Much of the document is dedicated to repeatedly emphasising that any paperwork will be minimal and that there will be no new infrastructure built. This is a re-run of issues that have always been at the centre of debate on Northern Ireland and Brexit. However, this would require the UK to accept free movement of goods from the EU into Britain via Northern Ireland. While it is possible, the UK may accept this – on the basis that the percentage would be small given the geographical costs, this underplays the new infrastructure built to connect Ireland – it does not consider whether this would impact on any future trade agreements with other states.

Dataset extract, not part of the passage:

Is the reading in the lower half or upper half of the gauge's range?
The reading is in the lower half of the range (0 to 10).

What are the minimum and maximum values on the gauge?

It would be possible for goods to enter the UK via Northern Ireland and sold on to US or Japan via the UK’s FTA with them, this is unlikely to be acceptable to these prospective trade deal partners. The UK also seems to consider, under para 31, that very little documentation is required for goods moving from Britain to Northern Ireland. This will not be acceptable to the EU; protection of the EU Single market has always been one of its core aims. There is also little detail on how the UK envisages the regulation of VAT operating. In short, the practicalities are missing. There is a return to technological solutions (now packaged as ‘sophisticated data’), in para 28, but again no practical information.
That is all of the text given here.